Money Can’t Buy Happiness
A study by American psychologists from the University of Missouri-Columbia has found that cash and popularity do not bring nirvana. Experts say that excessive wealth, particularly for people unaccustomed to it, such as lottery winners, can actually cause unhappiness.
But autonomy, competence in what you do, a sense of closeness with others and self-esteem, do bring a well rounded state.
Taller People Earn More Money
Taller men are able to earn more money than their shorter counterparts simply because taller people are perceived to be more intelligent and powerful, this according to a study published in The Economic Record by Wiley-Blackwell.
Pretty people make more money; ugly men make the least
Believe it or not, researchers from University of Texas at Austin have concluded that attractive people earn more than average looking people in the workplace. Unfortunately, workers who are not at all attractive, earn even less.
And ugly men are affected more than ugly women. Men who are uglier than average tend to make nine percent less, while below average looking women make only five percent less.
Money Worries Make Women Spend More
A survey conducted by Professor Karen Pine, from the University of Hertfordshire and author of Sheconomics found that 79% of women said they would go on a spending spree to cheer themselves up.

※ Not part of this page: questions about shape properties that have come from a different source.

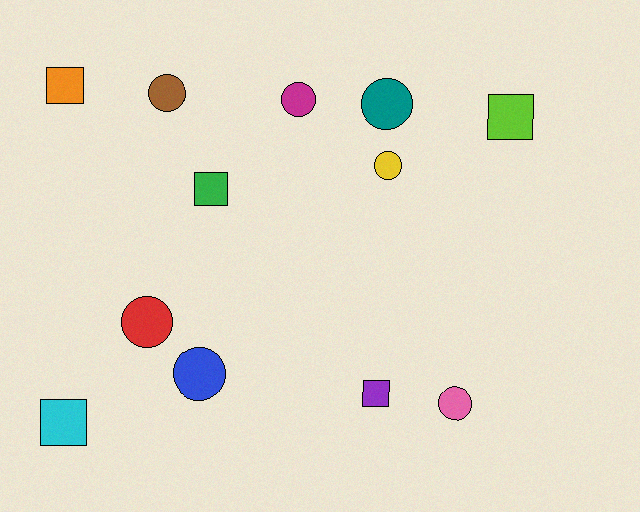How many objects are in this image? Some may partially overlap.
There are 12 objects.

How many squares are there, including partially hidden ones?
There are 5 squares.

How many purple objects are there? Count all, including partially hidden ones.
There is 1 purple object.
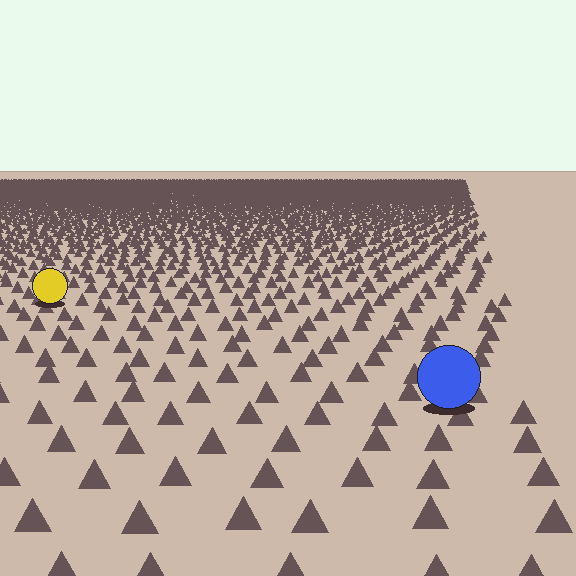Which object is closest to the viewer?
The blue circle is closest. The texture marks near it are larger and more spread out.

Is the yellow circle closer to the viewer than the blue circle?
No. The blue circle is closer — you can tell from the texture gradient: the ground texture is coarser near it.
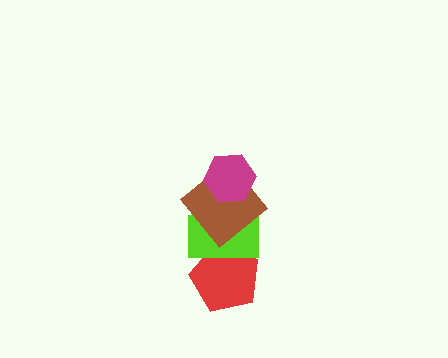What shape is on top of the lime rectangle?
The brown diamond is on top of the lime rectangle.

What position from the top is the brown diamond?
The brown diamond is 2nd from the top.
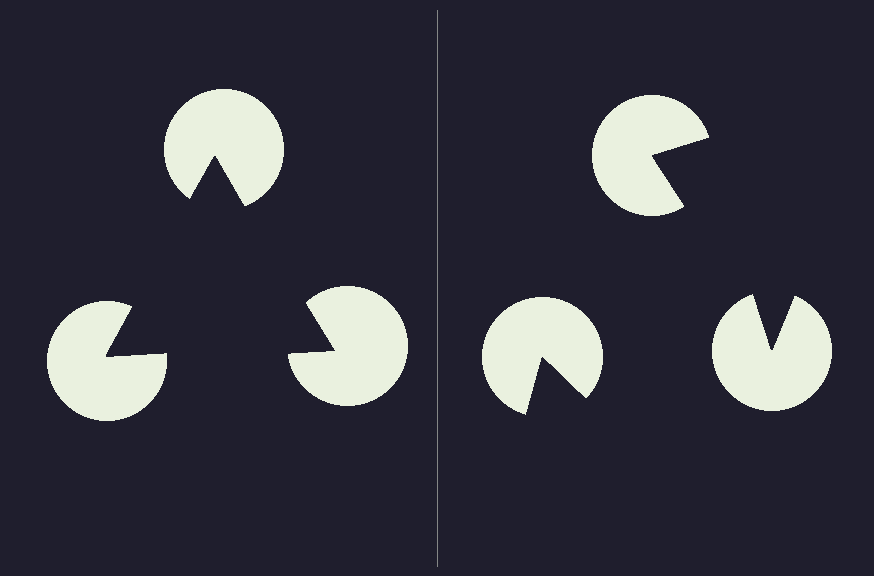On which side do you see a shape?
An illusory triangle appears on the left side. On the right side the wedge cuts are rotated, so no coherent shape forms.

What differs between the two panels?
The pac-man discs are positioned identically on both sides; only the wedge orientations differ. On the left they align to a triangle; on the right they are misaligned.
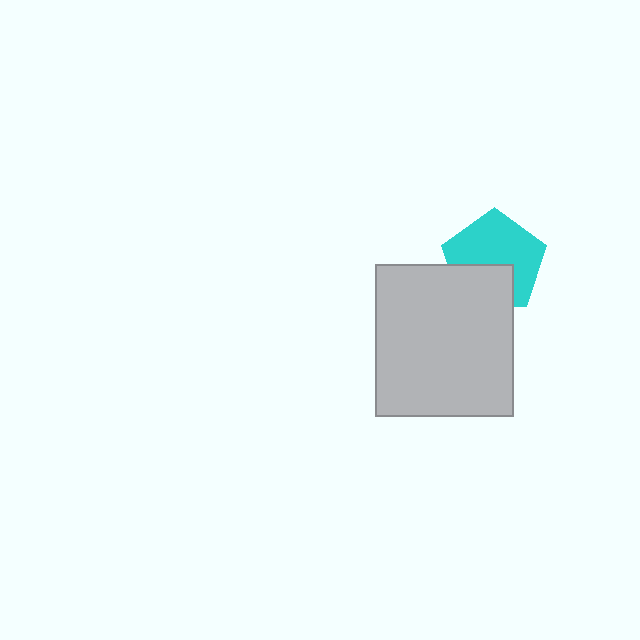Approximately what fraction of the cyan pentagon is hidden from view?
Roughly 36% of the cyan pentagon is hidden behind the light gray rectangle.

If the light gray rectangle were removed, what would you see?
You would see the complete cyan pentagon.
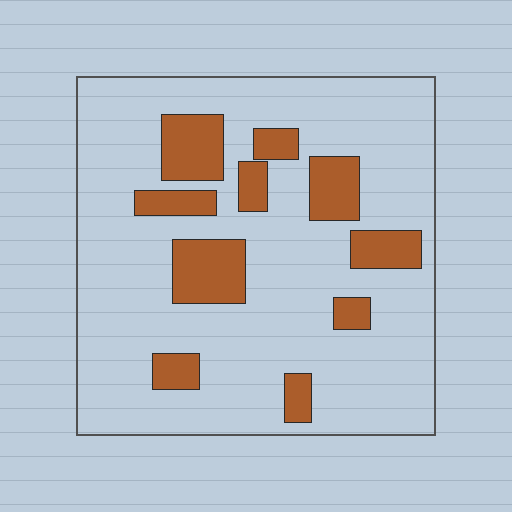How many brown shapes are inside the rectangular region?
10.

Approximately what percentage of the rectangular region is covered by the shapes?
Approximately 20%.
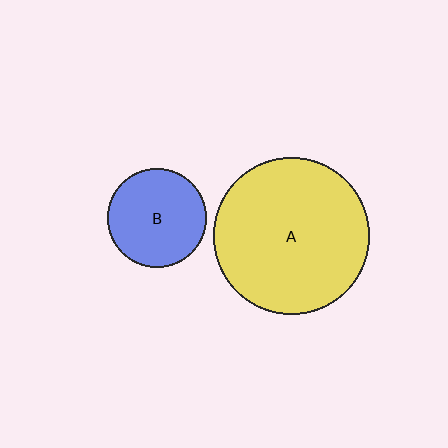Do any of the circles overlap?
No, none of the circles overlap.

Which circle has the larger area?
Circle A (yellow).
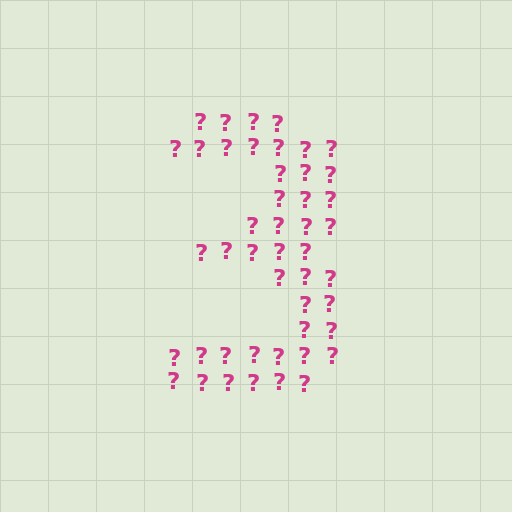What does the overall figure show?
The overall figure shows the digit 3.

Money Buys Happiness When You Spend On Others
Researchers at the University of British Columbia and the Harvard Business School have found that it’s possible to buy happiness after all: when you spend money on others.
Your Brain Thinks Money Is A Drug
If you’ve ever thought of money as a drug, you may be more right than you know. The research from University of Minnesota’s Carlson School of Management shows that counting money — just handling the bills — can make things less painful.

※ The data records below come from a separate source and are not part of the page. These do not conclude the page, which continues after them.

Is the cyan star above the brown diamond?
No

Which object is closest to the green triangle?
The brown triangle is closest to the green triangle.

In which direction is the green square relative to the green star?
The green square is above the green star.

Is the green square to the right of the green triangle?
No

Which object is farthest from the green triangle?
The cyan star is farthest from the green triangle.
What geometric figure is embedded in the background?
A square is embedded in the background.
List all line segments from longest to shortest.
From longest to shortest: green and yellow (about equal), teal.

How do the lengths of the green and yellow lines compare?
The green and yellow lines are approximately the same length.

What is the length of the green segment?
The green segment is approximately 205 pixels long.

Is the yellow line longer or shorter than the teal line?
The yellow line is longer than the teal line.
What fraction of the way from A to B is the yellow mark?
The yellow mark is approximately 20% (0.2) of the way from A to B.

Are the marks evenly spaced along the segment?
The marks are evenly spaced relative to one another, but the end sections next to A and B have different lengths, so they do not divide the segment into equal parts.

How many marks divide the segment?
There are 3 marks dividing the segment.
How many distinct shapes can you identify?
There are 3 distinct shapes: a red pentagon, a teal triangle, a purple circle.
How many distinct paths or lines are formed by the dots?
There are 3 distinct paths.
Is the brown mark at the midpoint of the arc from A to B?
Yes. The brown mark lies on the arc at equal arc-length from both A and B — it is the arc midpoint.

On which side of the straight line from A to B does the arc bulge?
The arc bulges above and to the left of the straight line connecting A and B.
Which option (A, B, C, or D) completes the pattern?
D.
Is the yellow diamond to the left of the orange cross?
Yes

File sharers spend more money on music
A survey commissioned by the professional cogitators at Demos in the U.K., suggests that just because one might download illegally, it doesn’t mean one never spends money on music.
Indeed, this survey showed that those who share files spend 75 percent more on music than those who have allegedly clean hands.
Another omelettehead, Mark Mulligan of Forrester Research, told the Independent that those who share files are simply more interested in music.
Paying Taxes, According To The Brain, Can Bring Satisfaction
Want to light up the pleasure center in your brain? Just pay your taxes, and then give a little extra voluntarily to your local food bank. University of Oregon scientists have found that doing those deeds can give you the same sort of satisfaction you derive from feeding your own hunger pangs.
Money Makes The Heart Grow Less Fond… But More Hardworking
In a recent set of experiments, psychologists Kathleen D. Vohs of the University of Minnesota, Nicole L. Mead of Florida State University and Miranda R. Goode of the University of British Columbia found that participants’ personal performance improved, and interpersonal relationships and sensitivity towards others declined, when they were reminded of money.
Time Isn’t Money: We Spend The Resources Differently
In a series of experiments, Ritesh Saini (George Mason University) and Ashwani Monga (University of Texas, San Antonio) demonstrate that a qualitatively different form of decision making gains prominence when consumers work with time instead of money.



1 Response
Predatory Lending is a major contributor to the economic turmoil we are currently experiencing.
Here is an example of what I am talking about:
Scott Veerkamp / Predatory Lending (Franklin Township School Board Member.)
Please review this information from U.S. Senator Jeff Merkley regarding deceptive lending practices:
“Steering payments were made to brokers who enticed unsuspecting homeowners into deceptive and expensive mortgages. These secret bonus payments, often called Yield Spread Premiums, turned home mortgages into a SCAM.”
The Center for Responsible Lending says YSP “steals equity from struggling families.”
1. Scott collected nearly $10,000 on two separate mortgages using YSP and junk fees. 2. This is an average of $5,000 per loan. 3. The median value of the properties was $135,000. 4. Clearly, this type of lending represents a major ripoff for consumers.